若葉から充実した盛んに光合成を行う働き盛りの葉に達すると葉の表面は保護皮膜が落ちた状態で有ることが多いのです。保護皮膜の失われる主原因は降雨で、雨が葉の表面から皮膜を徐々に落としてゆくのです。
葉表面からの感染
葉の表面の皮膜(保護膜)が失われた部分からは黒星病の菌の進入がおこり易くなります。黒星病は葉裏からだけではなく葉の表面からも侵入するのです。この事が判ったのは木村和義先生の著書「作物にとって雨とは何か」により徐々に明らかになってきました。
温室やビニールハウス内など、雨水の当たらない場所でのバラの営利切花栽培で黒星病の感染例が少な事が知られていますが、これは保護膜が雨により失われ葉の表面からも黒星病の侵入が起こり得ることを証明しています。
葉裏からの感染
気孔の集中する葉裏からも菌の進入はおこります。降雨による土からの跳ね返りにより黒星病の菌が葉裏に付着し、感染が引き起こされます。
長く黒星病防除の基本はマルチングであるとされています。敷きワラを施し跳ね上がりを防止するのは、葉裏の気孔などからの菌の進入を防ぐ事を目的としています。黒星病の菌は土中に潜みます。土中のバラの葉片などに付着越冬すると考えられています。これが降雨時に土から飛散し直上の葉裏に付着し感染が起こるとされます。
薬剤散布による防除
治療薬の使い方
黒星病に感染した葉の治療薬として効果を現す薬剤は現在有りません。一応の治療薬としてサプロール乳剤とラリー乳剤があります。しかし肉眼で症状の確認ができる葉に対しての治療効果は無く、発病した葉の周囲にある健全に見えるが感染の疑いが持たれる葉に対しての治療薬で有ると断言できます。あくまで初期症状の葉に対しての治療薬であります。
感染初期は肉眼で確認できませんから、治療薬であっても使い方、タイミングが難しいと思います。黒星病は降雨によって感染が引き起こされる。であれば降雨の前に予防薬の散布を施すのが最も効果的な防除方法となります。そうは言っても突然の降雨や予定もあるし、散布が降雨後になることがあります。
降雨前よりは黒星病の感染の危険度が高いと判断できますので、降雨後は散布液に予防薬に黒星病治療薬を追加しておくのも良い方法です。予防薬の使い方多くの場合、黒星病対策は予防薬の定期的な散布を基本として行います。健全な状態の葉に保護目的で予防薬の散布を行います。発病が確認されないと、多少の後ろめたさを禁じ得ませんが、発病した葉に対しての治療が無い事、葉を失う病気であることを考えれば予防薬の散布を定期的に確実に実施する事が最も効果的で且つ薬剤散布の総量を減らす事につながります。
薬の種類
予防薬
フルピカ、ダコニール、マネージ、バイコラール、サルバトーレ、オーソサイド等が主な予防薬です。病耐性菌の発生を防ぐため、使用回数を守り、同一の薬剤の連続散布を控える様にします。フルピカは現時点の最新薬で高い予防効果を持つ最も信頼置ける薬です。全生育期間中使用可能です。新薬のため高価です。
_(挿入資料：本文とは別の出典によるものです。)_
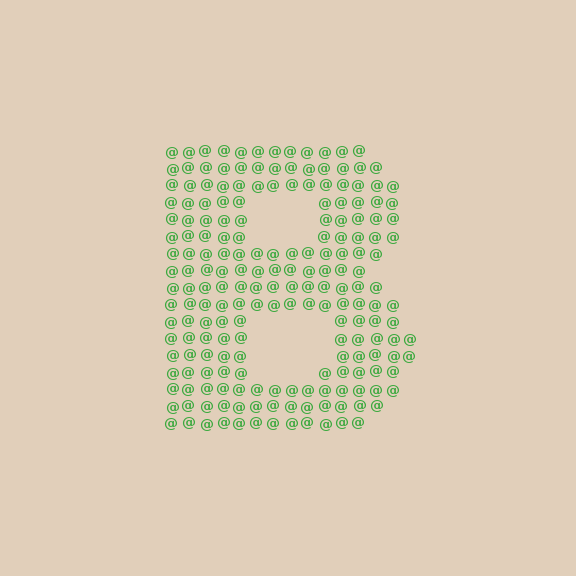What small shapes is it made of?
It is made of small at signs.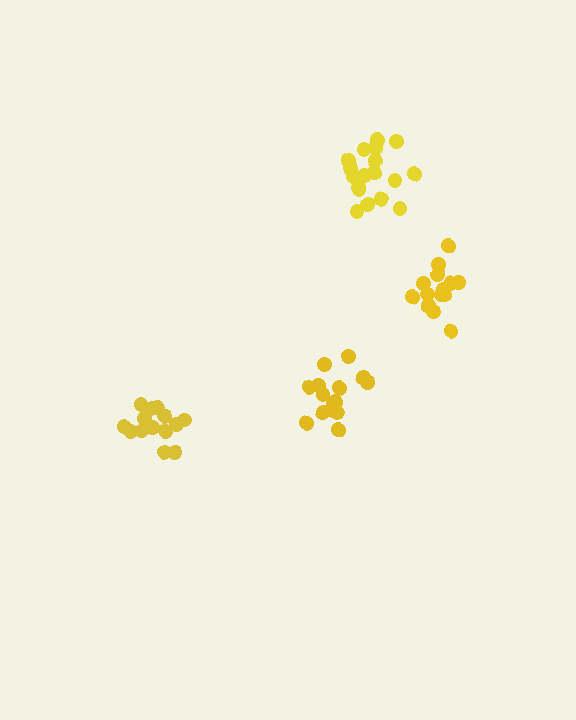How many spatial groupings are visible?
There are 4 spatial groupings.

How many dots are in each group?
Group 1: 14 dots, Group 2: 18 dots, Group 3: 14 dots, Group 4: 16 dots (62 total).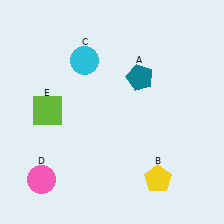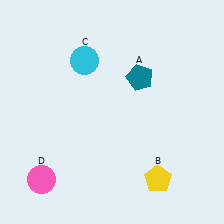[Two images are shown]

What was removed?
The lime square (E) was removed in Image 2.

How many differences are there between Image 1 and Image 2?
There is 1 difference between the two images.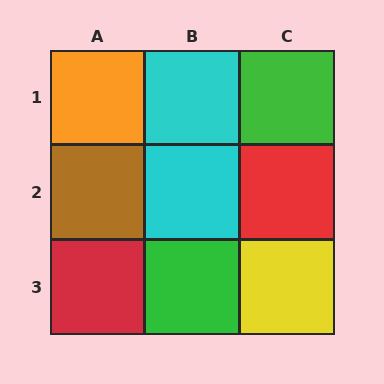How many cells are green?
2 cells are green.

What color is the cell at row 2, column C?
Red.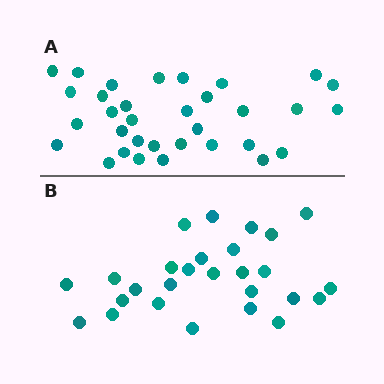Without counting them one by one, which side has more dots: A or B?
Region A (the top region) has more dots.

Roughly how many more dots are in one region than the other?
Region A has about 6 more dots than region B.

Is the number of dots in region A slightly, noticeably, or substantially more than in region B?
Region A has only slightly more — the two regions are fairly close. The ratio is roughly 1.2 to 1.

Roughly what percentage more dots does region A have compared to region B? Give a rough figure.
About 20% more.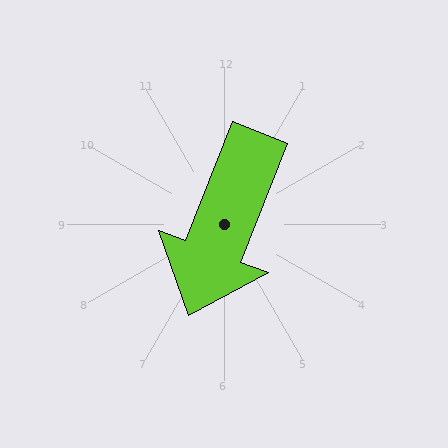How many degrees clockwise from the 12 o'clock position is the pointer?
Approximately 201 degrees.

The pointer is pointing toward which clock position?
Roughly 7 o'clock.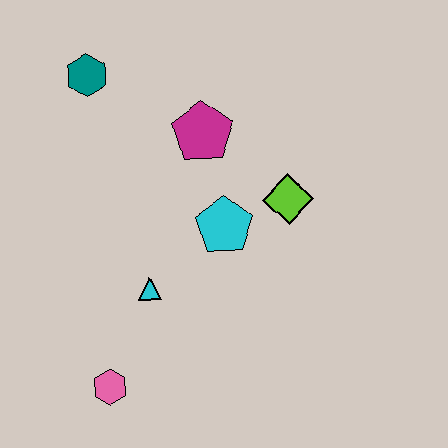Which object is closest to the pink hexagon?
The cyan triangle is closest to the pink hexagon.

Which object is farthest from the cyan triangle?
The teal hexagon is farthest from the cyan triangle.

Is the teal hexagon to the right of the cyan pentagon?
No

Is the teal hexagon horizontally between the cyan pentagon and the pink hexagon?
No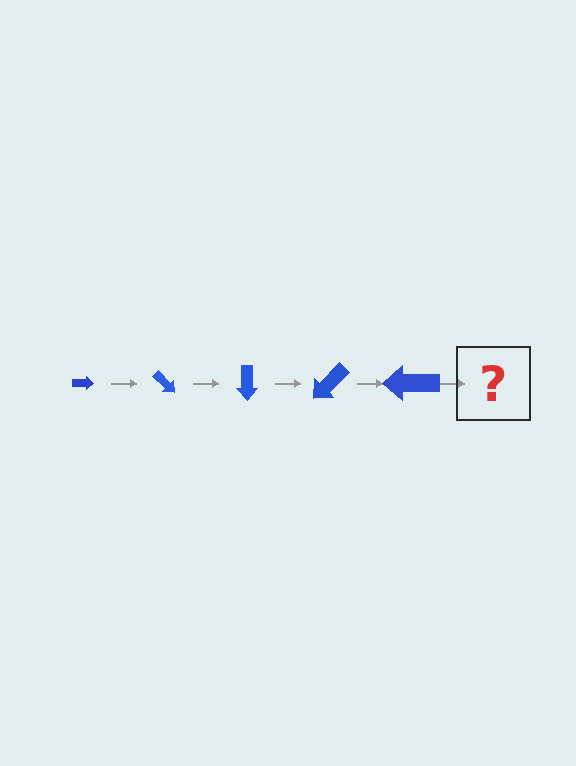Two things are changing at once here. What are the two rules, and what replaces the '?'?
The two rules are that the arrow grows larger each step and it rotates 45 degrees clockwise each step. The '?' should be an arrow, larger than the previous one and rotated 225 degrees clockwise from the start.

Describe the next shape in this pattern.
It should be an arrow, larger than the previous one and rotated 225 degrees clockwise from the start.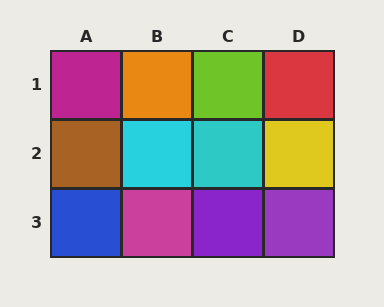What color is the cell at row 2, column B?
Cyan.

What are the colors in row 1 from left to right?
Magenta, orange, lime, red.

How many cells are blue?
1 cell is blue.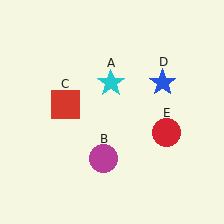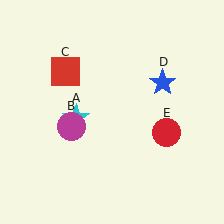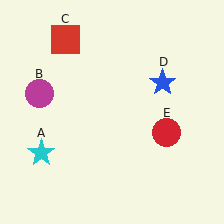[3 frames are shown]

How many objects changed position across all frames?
3 objects changed position: cyan star (object A), magenta circle (object B), red square (object C).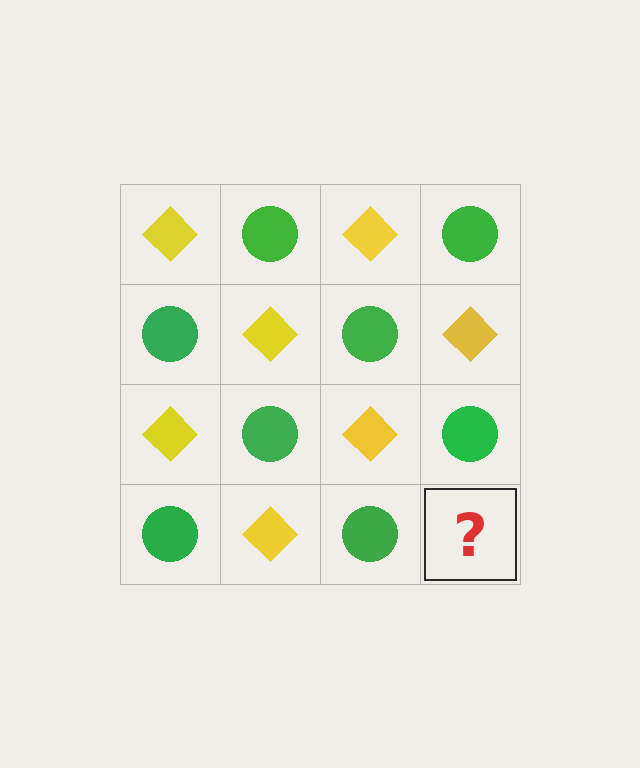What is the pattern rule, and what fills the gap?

ダコニールは高い効果があり春秋の冷涼な季節には黒星病予防の主力です。マネージも予防効果に優れ全期間使用可能で、特に夏場に主力となる薬です。バイコラールは総合薬で黒星病にも予防効果を持ちます。少雨の夏には効果的です。
サルバトーレはうどんこ病薬ですが黒星病にも効果があり、少雨時期に使います。オーソサイドは黒星病の予防薬として古くから珍重されましたが、新薬と比べると効果はやや劣る感じです。少雨時期に使います。
治療薬
サプロールは治療薬として定評がありますが発病葉には無力で初期治療薬として認識します。
ラリーは治療薬としての最新薬で、効果が高く初期治療薬として優れています。
展着剤を適切に使う
黒星病は葉の表面にあるワックス層が降雨により失われることが発病の一因とも考えられます。このため、黒星病の予防薬散布時には、葉の表面から失われた皮膜を人為的に補う様な考え方が最も効果的な防除方法と考えられます。
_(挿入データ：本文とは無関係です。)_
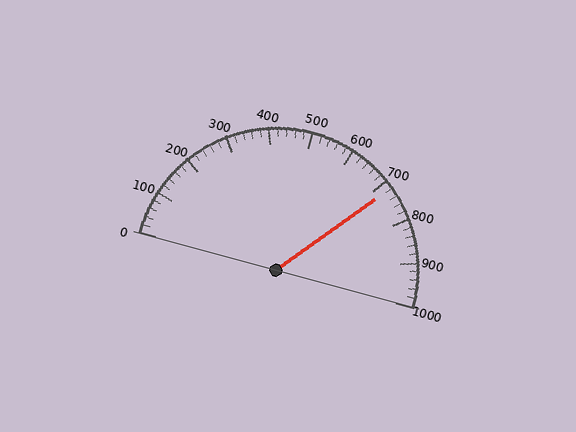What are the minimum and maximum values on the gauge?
The gauge ranges from 0 to 1000.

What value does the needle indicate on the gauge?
The needle indicates approximately 720.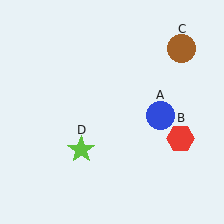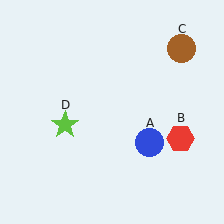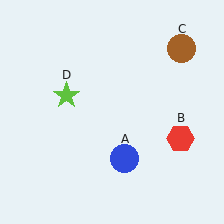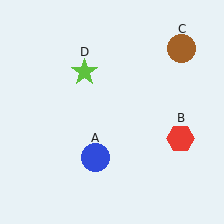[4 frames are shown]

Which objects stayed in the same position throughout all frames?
Red hexagon (object B) and brown circle (object C) remained stationary.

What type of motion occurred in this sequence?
The blue circle (object A), lime star (object D) rotated clockwise around the center of the scene.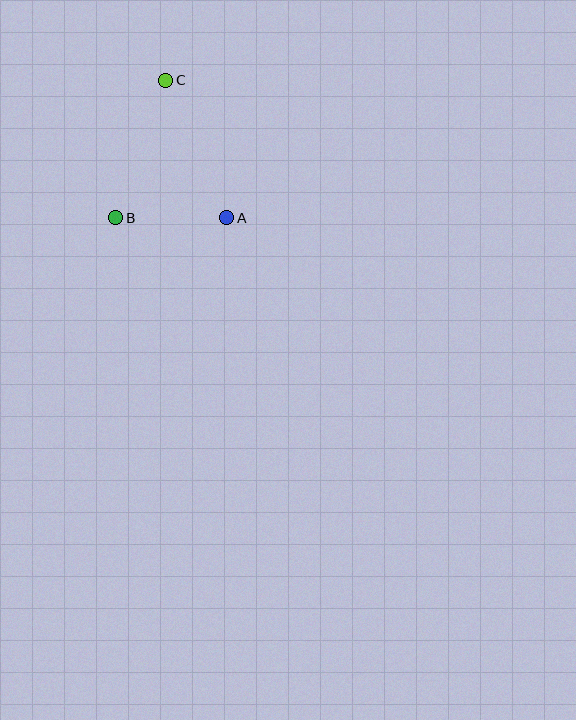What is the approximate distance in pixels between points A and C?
The distance between A and C is approximately 151 pixels.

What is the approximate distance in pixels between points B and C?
The distance between B and C is approximately 146 pixels.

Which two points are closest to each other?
Points A and B are closest to each other.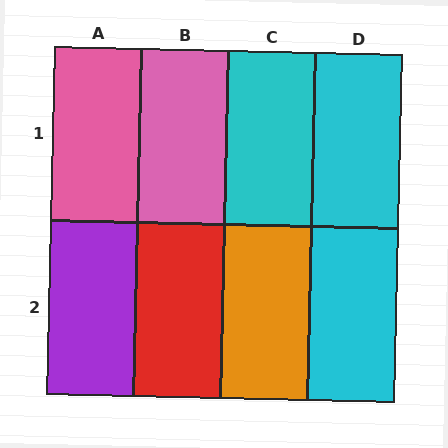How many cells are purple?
1 cell is purple.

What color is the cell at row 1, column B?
Pink.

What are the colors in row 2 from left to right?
Purple, red, orange, cyan.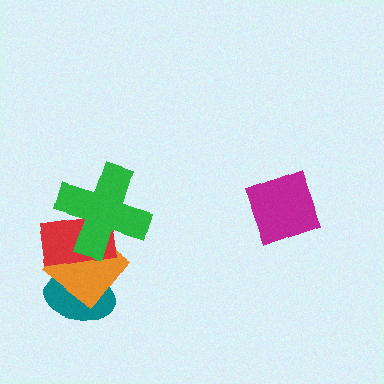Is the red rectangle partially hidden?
Yes, it is partially covered by another shape.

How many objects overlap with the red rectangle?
2 objects overlap with the red rectangle.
機能性展着剤と総称される展着剤が市販されております。このなかでも皮膜を作る作用を持つ展着剤があります。一般に植物性ワックスと総称されますが、この効果を持つ展着剤を予防薬に混ぜ散布すると高い予防効果、相乗効果を得ることが出来ます。失われた皮膜を人為的に作り菌の侵入を防ぐのです。
機能性展着剤の種類
アビオン E の主成分はパラフィンです。ワックス層を失った葉に皮膜を作りますが、新芽に付着する能力は低く他の展着剤と併用すると効果的です。
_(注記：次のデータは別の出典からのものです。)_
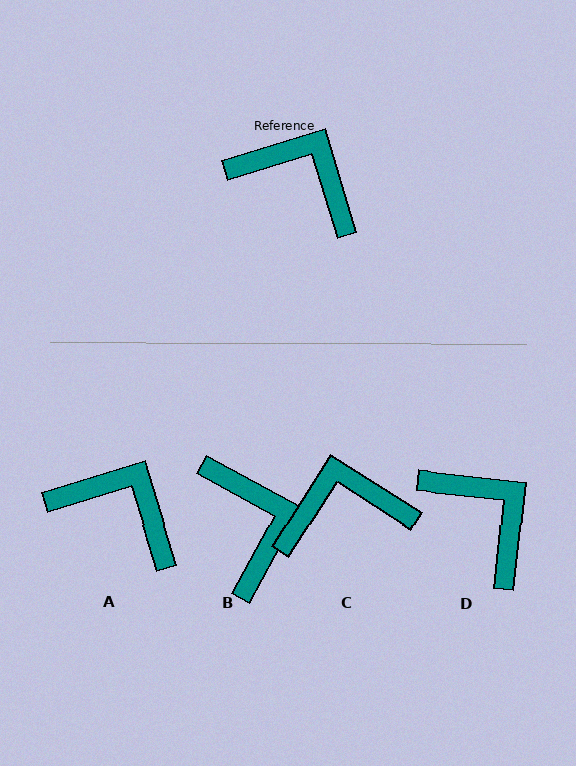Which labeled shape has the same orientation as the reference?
A.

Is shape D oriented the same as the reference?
No, it is off by about 23 degrees.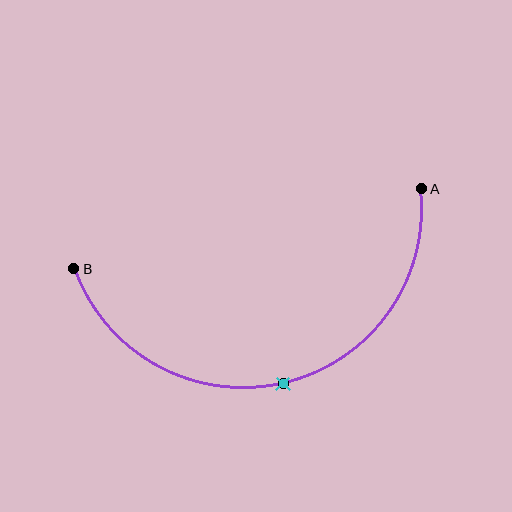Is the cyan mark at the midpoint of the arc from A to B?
Yes. The cyan mark lies on the arc at equal arc-length from both A and B — it is the arc midpoint.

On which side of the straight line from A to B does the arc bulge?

スカッシュの主成分はソルビタン脂肪酸エステルでパンやアイスクリームにも使われる身近な素材、皮膜を作る能力が高く新芽にも付着します。
ニーズは最新の展着剤で、陽イオン界面活性剤です。物質の表面はマイナスに帯電しているため皮膜形成と固着性能力に期待されます。黒星病、うどんこ病薬と併用します。
上記 3 種の展着剤が皮膜を作る効果に優れています。症状や状況に応じた予防薬と展着剤との組み合わせを行います。何れも植物性ワックスと呼ばれる展着剤で上手に予防薬と組み合わせることで黒星予防に大きな成果を上げることが可能です。
他の機能性展着剤
KK ステッカーは固着性を持つ展着剤、雨による薬剤の流亡を防ぐ効果があります。
アプローチは浸透移行性を持つ展着剤です。薬剤の粒子を細かくして汚れも防ぎ、治療薬と組み合わせると効果的です。
散布時期と散布方法
降雨によって黒星病に感染するリスクが高まりますので、散布は降雨の前後が最も効果的です。降雨前で有れば予防的散布。降雨の後であれば感染の疑いも考えられますので、予防薬に治療薬を加え散布する方法も考えられます。治療薬を予防的散布に用いるのは本来の姿ではありませんが、初期段階で疑いの芽をつんでしまえば安全であるとも言えます。
季節的要因も発病に大きく関わってきます。梅雨や秋雨は無論、昼夜の気温差による夜露も黒星病の原因になります。秋口に黒星病の多発を見るのはほとんど夜露で葉が濡れた為に起こります。また、台風時には強い風に乗って黒星病の菌が広範囲に飛散します。高く伸びたつるバラのシュート上部の葉から黒星病の感染発病を見るのはこの強風に起因すると考えられます。風通しの良い場所にバラを植えないと病気になるが定説ですが、私見ですが実は風当たりの良い場所ほど黒星病の感染頻度が高いと思うのです。